The idea of the subconscious was really nothing but a useful metaphor, but it was so useful that it persisted long past the point where neuroscience should have rendered it obsolete. It formed a model that predicted the outcome of most attempts at hypnotic suggestion reasonably well, despite being little more than a construct that described the vast, unfathomable workings of a complex biological machine with computing powers far beyond anything Silicon Valley ever dreamed of. Jameson sometimes likened himself to an ape that stumbled onto a supercomputer built by aliens; he was never going to have a hope in hell of figuring out how it worked, but he could at least figure out what some of the buttons did when he pushed them.
And the recreational hypnosis community? The hypnokink community? They were all simian hackers, pushing each other's buttons in every way they could think of to see what kinds of results they could get. It sometimes resulted in secret little surprises, fascinating interactions between hypnotist and subject that couldn't be easily explained to someone who didn't experience it for themselves. That was how Jameson thought of it, anyway.

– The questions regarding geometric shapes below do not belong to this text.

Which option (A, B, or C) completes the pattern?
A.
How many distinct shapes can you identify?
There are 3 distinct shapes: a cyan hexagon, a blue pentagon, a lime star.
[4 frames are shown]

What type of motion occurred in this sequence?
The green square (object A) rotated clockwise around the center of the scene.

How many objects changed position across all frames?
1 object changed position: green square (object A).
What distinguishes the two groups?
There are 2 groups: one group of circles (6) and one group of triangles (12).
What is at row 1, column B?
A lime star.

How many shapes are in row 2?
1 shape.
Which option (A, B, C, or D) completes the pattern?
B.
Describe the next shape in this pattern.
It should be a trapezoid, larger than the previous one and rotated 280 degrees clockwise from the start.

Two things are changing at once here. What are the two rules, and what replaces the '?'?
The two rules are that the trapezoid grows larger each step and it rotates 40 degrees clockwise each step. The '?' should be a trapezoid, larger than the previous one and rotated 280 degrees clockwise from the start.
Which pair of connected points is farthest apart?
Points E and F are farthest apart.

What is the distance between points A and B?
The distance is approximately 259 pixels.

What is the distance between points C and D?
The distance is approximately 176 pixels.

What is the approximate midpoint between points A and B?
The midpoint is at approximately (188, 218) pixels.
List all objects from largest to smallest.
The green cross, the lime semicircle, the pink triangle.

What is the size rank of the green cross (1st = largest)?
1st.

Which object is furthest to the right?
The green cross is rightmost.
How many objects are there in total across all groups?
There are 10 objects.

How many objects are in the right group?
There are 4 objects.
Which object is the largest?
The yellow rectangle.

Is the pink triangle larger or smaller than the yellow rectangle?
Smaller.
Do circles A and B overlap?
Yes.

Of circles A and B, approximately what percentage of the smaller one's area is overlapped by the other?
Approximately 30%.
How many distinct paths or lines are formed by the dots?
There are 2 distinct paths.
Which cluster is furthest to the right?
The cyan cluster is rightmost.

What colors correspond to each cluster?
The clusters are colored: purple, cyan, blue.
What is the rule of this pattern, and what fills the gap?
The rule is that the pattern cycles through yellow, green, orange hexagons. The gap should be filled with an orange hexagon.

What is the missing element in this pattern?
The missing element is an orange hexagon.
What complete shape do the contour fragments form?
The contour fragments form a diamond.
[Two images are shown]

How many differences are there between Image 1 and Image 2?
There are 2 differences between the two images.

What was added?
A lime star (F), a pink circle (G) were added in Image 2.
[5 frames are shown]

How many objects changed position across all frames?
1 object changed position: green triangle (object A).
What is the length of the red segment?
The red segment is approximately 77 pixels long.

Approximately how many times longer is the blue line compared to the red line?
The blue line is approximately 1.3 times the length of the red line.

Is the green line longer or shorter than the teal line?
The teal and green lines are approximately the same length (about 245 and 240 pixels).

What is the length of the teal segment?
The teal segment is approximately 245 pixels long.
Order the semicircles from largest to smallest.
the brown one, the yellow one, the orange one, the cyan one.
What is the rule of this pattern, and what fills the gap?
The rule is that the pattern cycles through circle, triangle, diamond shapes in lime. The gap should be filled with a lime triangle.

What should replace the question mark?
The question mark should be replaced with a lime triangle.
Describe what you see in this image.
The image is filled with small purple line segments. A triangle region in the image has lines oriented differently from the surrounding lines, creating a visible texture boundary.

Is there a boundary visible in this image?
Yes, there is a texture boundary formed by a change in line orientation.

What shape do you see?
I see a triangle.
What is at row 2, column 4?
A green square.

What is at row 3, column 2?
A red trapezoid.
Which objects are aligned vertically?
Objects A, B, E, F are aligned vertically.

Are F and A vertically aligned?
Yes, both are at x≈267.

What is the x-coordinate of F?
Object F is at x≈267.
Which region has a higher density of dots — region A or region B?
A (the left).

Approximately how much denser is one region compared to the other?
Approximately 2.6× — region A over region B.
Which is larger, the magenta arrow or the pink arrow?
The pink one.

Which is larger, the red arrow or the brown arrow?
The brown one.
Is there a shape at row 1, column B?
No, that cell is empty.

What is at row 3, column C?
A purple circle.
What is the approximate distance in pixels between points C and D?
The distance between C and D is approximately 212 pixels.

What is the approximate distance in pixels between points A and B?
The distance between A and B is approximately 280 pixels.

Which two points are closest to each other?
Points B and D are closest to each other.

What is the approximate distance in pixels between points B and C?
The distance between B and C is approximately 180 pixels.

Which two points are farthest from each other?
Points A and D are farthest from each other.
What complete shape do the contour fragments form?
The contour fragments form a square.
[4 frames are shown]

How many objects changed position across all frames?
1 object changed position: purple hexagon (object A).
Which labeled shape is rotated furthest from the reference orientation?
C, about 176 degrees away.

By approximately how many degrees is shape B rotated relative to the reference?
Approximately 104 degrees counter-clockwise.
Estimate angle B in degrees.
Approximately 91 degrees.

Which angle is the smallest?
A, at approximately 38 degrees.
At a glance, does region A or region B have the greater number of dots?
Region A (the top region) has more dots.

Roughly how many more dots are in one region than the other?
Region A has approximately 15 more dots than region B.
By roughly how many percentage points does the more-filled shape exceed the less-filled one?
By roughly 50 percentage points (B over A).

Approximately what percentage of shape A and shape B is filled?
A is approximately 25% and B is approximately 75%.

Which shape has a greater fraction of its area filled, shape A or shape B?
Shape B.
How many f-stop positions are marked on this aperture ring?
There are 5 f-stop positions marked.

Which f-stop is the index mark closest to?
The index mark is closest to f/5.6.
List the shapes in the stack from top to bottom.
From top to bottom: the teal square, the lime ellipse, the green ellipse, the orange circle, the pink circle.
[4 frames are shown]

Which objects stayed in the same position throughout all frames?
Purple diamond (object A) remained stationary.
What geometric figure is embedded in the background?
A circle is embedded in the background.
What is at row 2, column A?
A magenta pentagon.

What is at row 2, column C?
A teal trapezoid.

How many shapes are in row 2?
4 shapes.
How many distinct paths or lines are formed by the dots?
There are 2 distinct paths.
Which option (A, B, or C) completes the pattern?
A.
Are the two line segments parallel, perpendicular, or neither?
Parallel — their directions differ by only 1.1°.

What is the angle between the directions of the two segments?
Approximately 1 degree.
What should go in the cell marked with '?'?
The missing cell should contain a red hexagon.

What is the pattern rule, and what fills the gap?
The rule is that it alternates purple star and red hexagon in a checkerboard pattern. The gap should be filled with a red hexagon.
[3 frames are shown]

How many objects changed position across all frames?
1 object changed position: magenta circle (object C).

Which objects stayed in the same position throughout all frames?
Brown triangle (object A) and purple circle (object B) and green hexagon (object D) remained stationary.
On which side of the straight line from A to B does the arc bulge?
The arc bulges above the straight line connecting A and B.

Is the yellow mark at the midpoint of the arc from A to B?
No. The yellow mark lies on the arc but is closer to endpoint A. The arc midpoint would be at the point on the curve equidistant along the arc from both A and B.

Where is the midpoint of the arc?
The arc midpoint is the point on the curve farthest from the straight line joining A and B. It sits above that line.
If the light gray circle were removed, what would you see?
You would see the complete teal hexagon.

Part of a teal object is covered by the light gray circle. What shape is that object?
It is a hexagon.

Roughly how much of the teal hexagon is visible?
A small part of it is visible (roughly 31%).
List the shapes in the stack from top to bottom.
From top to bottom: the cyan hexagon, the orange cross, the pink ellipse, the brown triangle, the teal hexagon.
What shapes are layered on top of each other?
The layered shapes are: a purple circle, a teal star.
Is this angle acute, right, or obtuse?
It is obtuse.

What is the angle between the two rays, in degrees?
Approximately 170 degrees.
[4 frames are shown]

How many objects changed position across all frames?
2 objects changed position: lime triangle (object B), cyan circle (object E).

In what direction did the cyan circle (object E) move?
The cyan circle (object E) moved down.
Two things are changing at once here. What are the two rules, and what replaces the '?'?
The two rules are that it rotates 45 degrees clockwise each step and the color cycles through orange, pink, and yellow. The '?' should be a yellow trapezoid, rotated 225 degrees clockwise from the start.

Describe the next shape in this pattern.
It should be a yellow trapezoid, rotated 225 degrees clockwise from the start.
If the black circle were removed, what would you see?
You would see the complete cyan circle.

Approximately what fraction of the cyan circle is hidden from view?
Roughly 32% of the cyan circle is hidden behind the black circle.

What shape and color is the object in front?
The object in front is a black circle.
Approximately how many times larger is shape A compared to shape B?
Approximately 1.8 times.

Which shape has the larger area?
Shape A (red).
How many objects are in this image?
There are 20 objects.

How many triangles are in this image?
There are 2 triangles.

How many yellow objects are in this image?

But not right now. Because right now he was making his good girl cum for him, and he was too deeply hypnotized by her pleasure to think of anything else.
It wasn't hypnosis the way a normal person would recognize it. They'd reserve that term for Summer, the woman slumped back against the pillows with her eyes rolled back until only the whites showed and drool spilling down her slack pink chin to drip down onto her heavy breasts. They'd see her with her eyelids fluttering and her body unable to do anything more than twitch in ecstasy despite Jameson's thumb skating repeatedly over her clit and his voice coaxing her deeper and deeper into orgasmic bliss, and they'd immediately assume she was the one who was in a trance. And Jameson was the one entrancing her. He was entirely in control of her empty, obedient mind. Assuming the idea didn't horrify them, they'd never suspect for a moment that he was anything but wide awake.